I consider you a very level-headed man for not laying a finger on Mr. Cure at lunch. *That* guy needs prayer.
In terms of suffering, getting that woman up and around (in a wheelchair), meeting with her intellectual peers, contributing productively and in meaningful ways would make a big difference. Anyone would be depressed to be institutionalized, but few will take the steps to alleviate the real problems rather than the perceived ones.
I noticed the bit where he says that PEG tubes don't prolong life or enhance its quality. Excuse me?! If someone can't swallow, it's either a tube up the nose, an intravenous feed or a PEG. They make sure that people get fed - that does prolong life, doesn't it?
They are also preferred to a nasal-gastric tube by some people who can't swallow; I read a comment on a blog somewhere by Lynn Gilderdale, who was in that position due to ME and was fed mostly through a nasal tube, that although hospitals in cities had home TPN teams (TPN is total pareneral nutrition, administered through a PEG), rural hospitals didn't (she lived in a small village) and so she had to be fed through a tube, which wasn't ideal as she had persistent problems with nausea.
What's not acceptable is fitting a PEG to an elderly dementia patient just to make the nursing home staff's life easier, as is known to go on in some places. You might as well fit one to every toddler!

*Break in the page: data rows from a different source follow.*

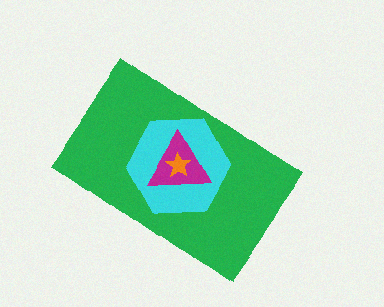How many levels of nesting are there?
4.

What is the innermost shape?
The orange star.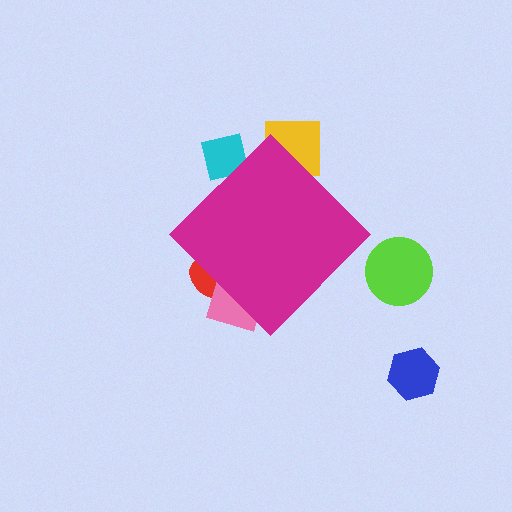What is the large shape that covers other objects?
A magenta diamond.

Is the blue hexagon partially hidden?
No, the blue hexagon is fully visible.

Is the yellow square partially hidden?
Yes, the yellow square is partially hidden behind the magenta diamond.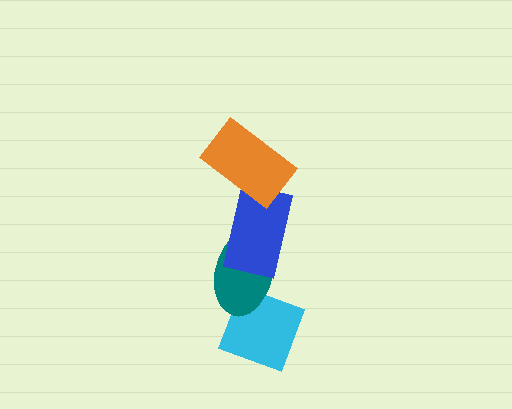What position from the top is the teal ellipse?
The teal ellipse is 3rd from the top.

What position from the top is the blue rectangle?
The blue rectangle is 2nd from the top.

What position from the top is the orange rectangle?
The orange rectangle is 1st from the top.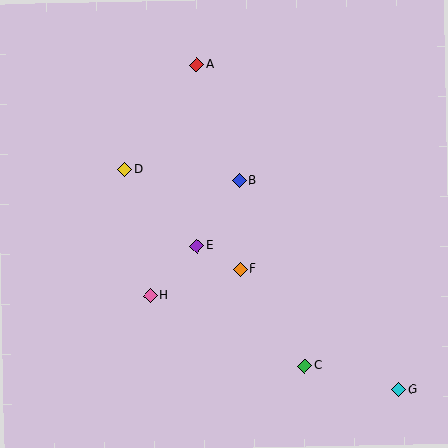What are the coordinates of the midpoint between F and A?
The midpoint between F and A is at (218, 167).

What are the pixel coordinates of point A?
Point A is at (197, 65).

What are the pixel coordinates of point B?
Point B is at (239, 181).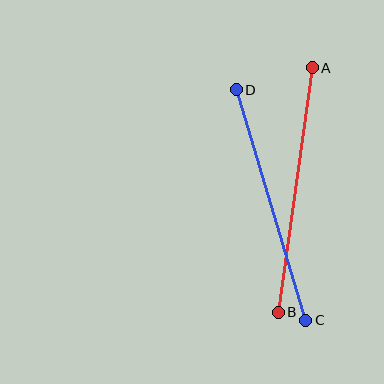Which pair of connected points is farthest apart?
Points A and B are farthest apart.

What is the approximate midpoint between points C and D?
The midpoint is at approximately (271, 205) pixels.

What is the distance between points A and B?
The distance is approximately 247 pixels.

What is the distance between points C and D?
The distance is approximately 241 pixels.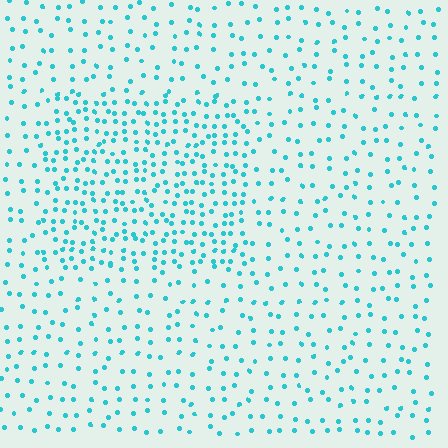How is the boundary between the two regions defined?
The boundary is defined by a change in element density (approximately 2.2x ratio). All elements are the same color, size, and shape.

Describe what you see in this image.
The image contains small cyan elements arranged at two different densities. A rectangle-shaped region is visible where the elements are more densely packed than the surrounding area.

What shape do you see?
I see a rectangle.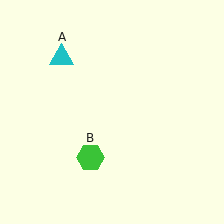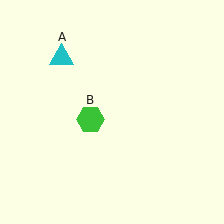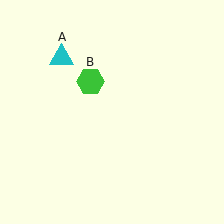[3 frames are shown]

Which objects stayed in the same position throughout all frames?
Cyan triangle (object A) remained stationary.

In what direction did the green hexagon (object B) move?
The green hexagon (object B) moved up.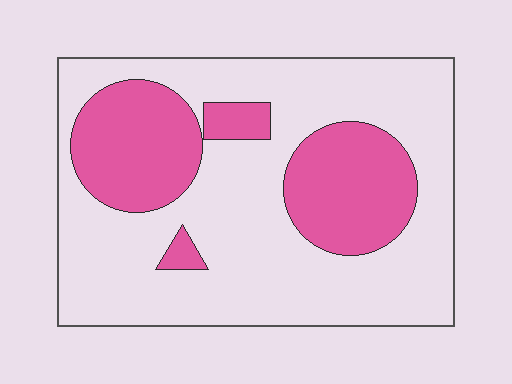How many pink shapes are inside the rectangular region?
4.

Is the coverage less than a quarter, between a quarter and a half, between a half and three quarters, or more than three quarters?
Between a quarter and a half.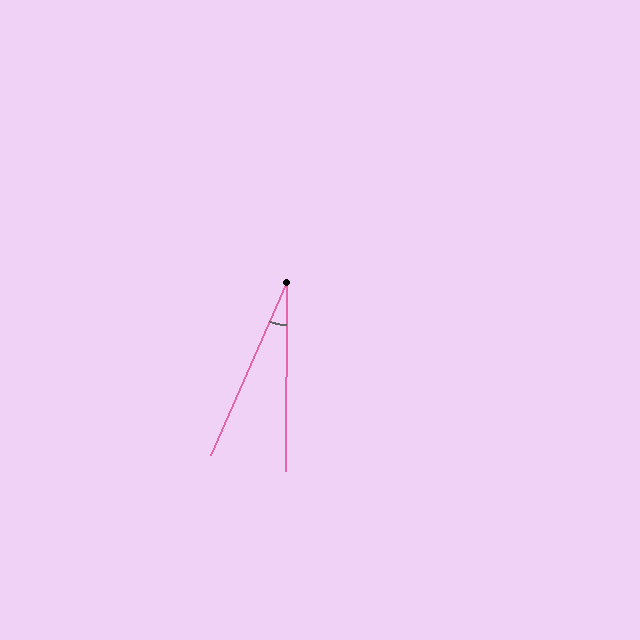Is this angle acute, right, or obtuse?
It is acute.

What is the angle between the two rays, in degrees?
Approximately 24 degrees.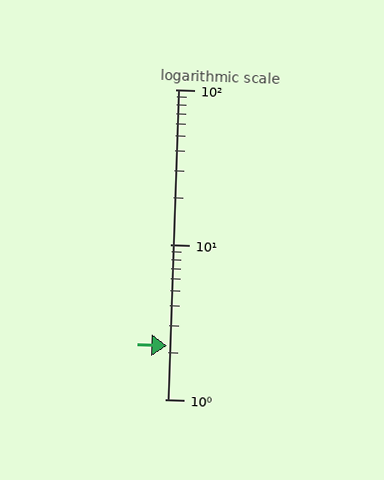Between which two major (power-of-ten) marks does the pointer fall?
The pointer is between 1 and 10.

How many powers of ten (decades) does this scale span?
The scale spans 2 decades, from 1 to 100.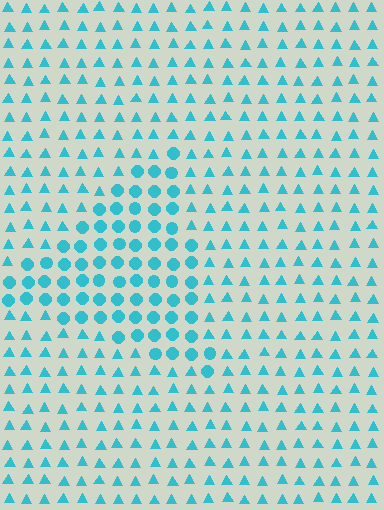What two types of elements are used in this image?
The image uses circles inside the triangle region and triangles outside it.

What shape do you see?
I see a triangle.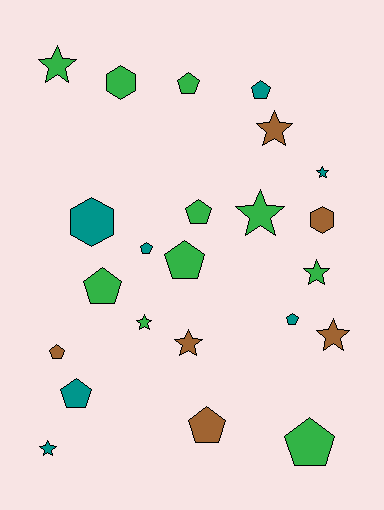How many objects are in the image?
There are 23 objects.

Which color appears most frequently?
Green, with 10 objects.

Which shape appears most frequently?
Pentagon, with 11 objects.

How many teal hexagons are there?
There is 1 teal hexagon.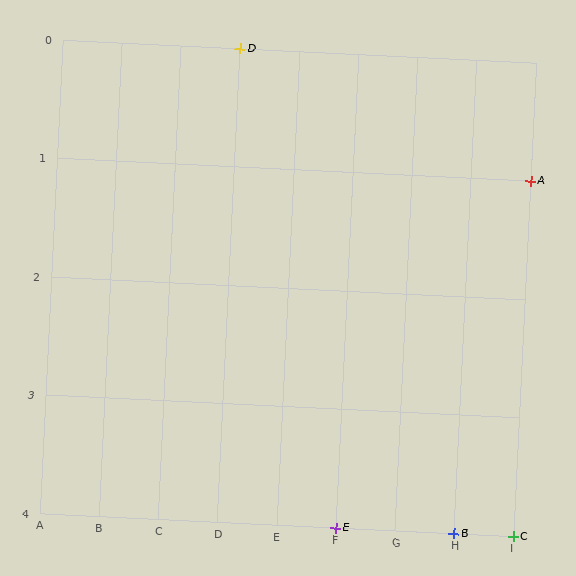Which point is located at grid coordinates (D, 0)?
Point D is at (D, 0).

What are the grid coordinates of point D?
Point D is at grid coordinates (D, 0).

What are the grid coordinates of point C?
Point C is at grid coordinates (I, 4).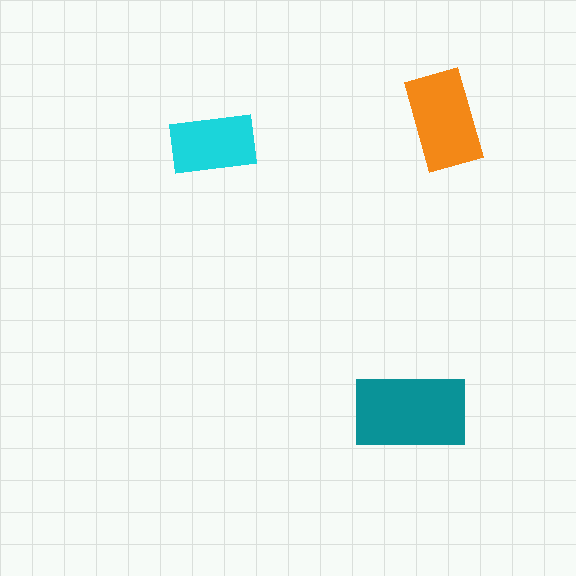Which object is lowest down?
The teal rectangle is bottommost.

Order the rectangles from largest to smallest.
the teal one, the orange one, the cyan one.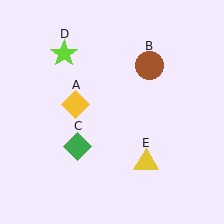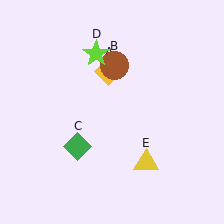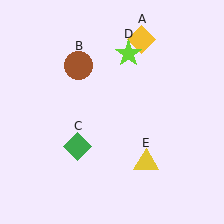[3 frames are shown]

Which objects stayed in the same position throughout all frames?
Green diamond (object C) and yellow triangle (object E) remained stationary.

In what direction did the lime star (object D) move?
The lime star (object D) moved right.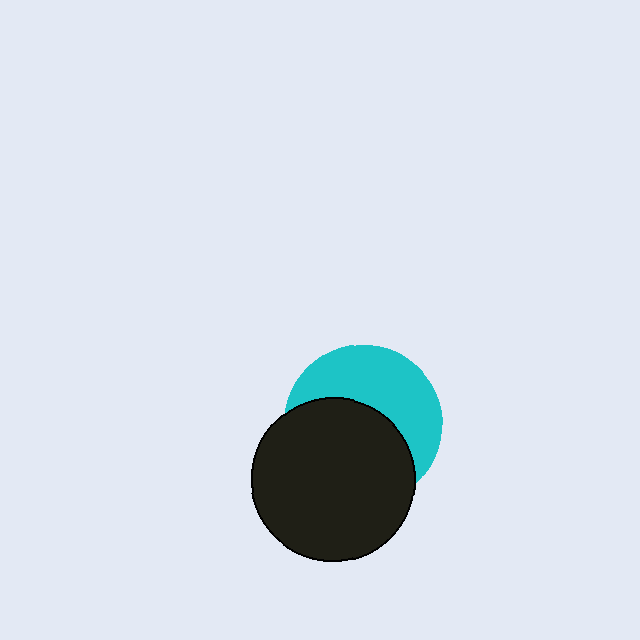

That's true--doesn't Ebert the movie critic have a peg tube now? He tires out but still seems to enjoy life very well.
Becs, Medical ethicists are a breed apart from humanity. Most are smart but their thinking often borders on dangerous.
Frida, I held my tongue and was proud of this in retrospect. This person was not capable of learning.
Matthew, PEG tubes have a central place in health care. And like all other aspects of health care they can be abused or placed in a patient for dubious reasons.
If the guy had still been there when I returned from the bathroom, I might have had a hard time not getting punchy! I think there's a fascinating religious aspect to the interaction that you haven't addressed. All that, "pain holds the meaning of life," and "the misery of our lives is the foundation of our integrity" stuff.
It's easy to criticize ethicists. Their job is to examine the contested spaces in medicine and human existence. But saying that they make assumptions about suffering does not negate one's own assumptions about suffering. What is your limit? Is it being fully bed-bound? Is it chronic pain and a 2 month diagnosis? Is it the degeneration of your mental faculties via Alzheimers? Is it withstanding the onslaught of multiple sclerosis for 12 years? Who tells you how bad your pain is? Who decides what you deem worth living for and what artificial, aggressive treatments you are willing to pursue? These are issues of personal autonomy first.
I despise the discrimination in the medical industry (and society) that Bill describes. Yet, I can't quite see how preventing others from exercising their autonomy changes those perceptions for the disabled.
Just a correction to my earlier comment: TPN (total parenteral nutrition, parenteral meaning by-passing the digestive system) is intravenous feeding, not delivered through a PEG which goes into the stomach. Intravenous feeding is what Lynn Gilderdale was complaining about being unavailable.